Senior Cloud Operations Engineer

  • Full-time

Company Description

The Linux Foundation is a driving force in fostering open-source collaboration and supporting communities across a range of projects, including PyTorch. We're dedicated to enhancing and expanding our infrastructure to meet the growing demands of PyTorch and related AI projects. We are seeking a Senior Cloud Operations Engineer who will focus on the infrastructure operations of the PyTorch project, automating processes, optimizing cloud-native tools, and ensuring a robust and scalable cloud environment

Job Description

As a Senior Cloud Operations Engineer for the PyTorch project, your primary responsibility will be to enhance and maintain the infrastructure that supports PyTorch's development and research efforts. You will work on automating infrastructure management, implementing cloud-native tools, and optimizing cloud solutions.
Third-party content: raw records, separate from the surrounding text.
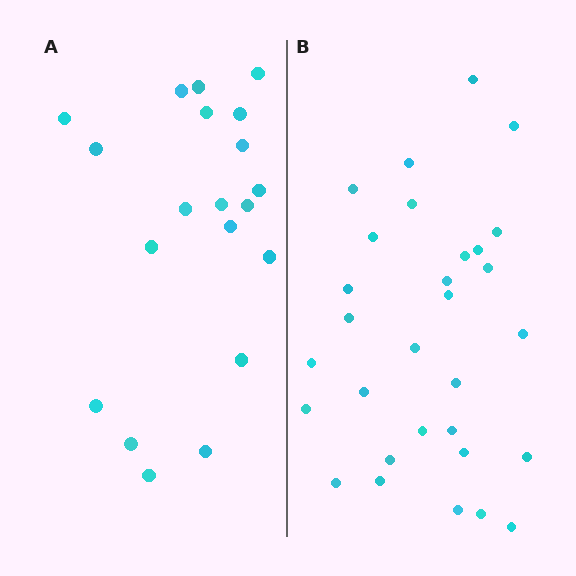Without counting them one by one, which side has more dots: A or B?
Region B (the right region) has more dots.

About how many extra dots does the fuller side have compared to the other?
Region B has roughly 10 or so more dots than region A.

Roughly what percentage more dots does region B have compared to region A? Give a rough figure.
About 50% more.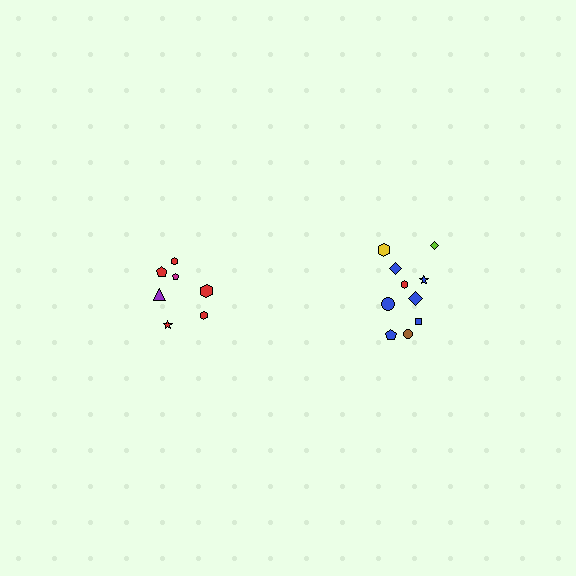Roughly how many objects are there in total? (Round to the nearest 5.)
Roughly 15 objects in total.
Additionally, you will play a crucial role in managing infrastructure from the PyTorch community and contributing to an on-call rotation.

Responsibilities

  • Design and modernize a globally distributed, fault-tolerant infrastructure specifically tailored for the PyTorch project.
  • Collaborate with Terraform, AWS, Kubernetes, CloudFormation, and other cloud-native tools to optimize infrastructure.
  • Utilize Ternary to provide FinOps best practices, focusing on PyTorch requirements.
  • Optimize Datadog monitoring and reporting to enhance the performance of the PyTorch infrastructure.
  • Implement CI/CD pipelines using GitHub Actions to facilitate rapid and reliable software delivery for PyTorch.
  • Develop and maintain configuration management and infrastructure as code (IAC) practices for the PyTorch project.
  • Ensure that security and compliance standards are met within the PyTorch infrastructure.
  • Implement disaster recovery and backup solutions to safeguard PyTorch project data.
  • Collaborate closely with PyTorch software development teams to enable continuous integration and continuous delivery (CI/CD).
  • Participate in an on-call rotation to ensure the availability of the PyTorch project's infrastructure.
  • Continuously drive improvement initiatives, optimize processes, and identify opportunities for enhancing the PyTorch infrastructure.

Qualifications

  • Bachelor’s degree in Computer Science or related field, or equivalent work experience.
  • Minimum of 10 years of relevant technical experience, preferably in high-availability environments.
  • Exceptional collaboration skills in a team-oriented environment.
  • Proficient in the administration of large multi-tenant production environments.
  • Hold strong experience with Terraform, AWS, CloudFormation, and related technologies as they pertain to PyTorch.
  • Solid background in shell scripting.
  • Excellent English communication skills, both written and verbal.
  • Prior experience in a highly visible role.
  • Ability to work effectively with widely distributed teams.
  • Familiarity with open source projects and their development processes.

Additional Information

The Linux Foundation is a largely all-remote workforce that hires top-notch talent. We are as passionate about providing a flexible and supportive work culture as we are in Open Source Software. Collaboration is in our DNA, and we pride ourselves on being able to work closely together while not being tied to an office. 

The Linux Foundation is an Equal Opportunity Employer.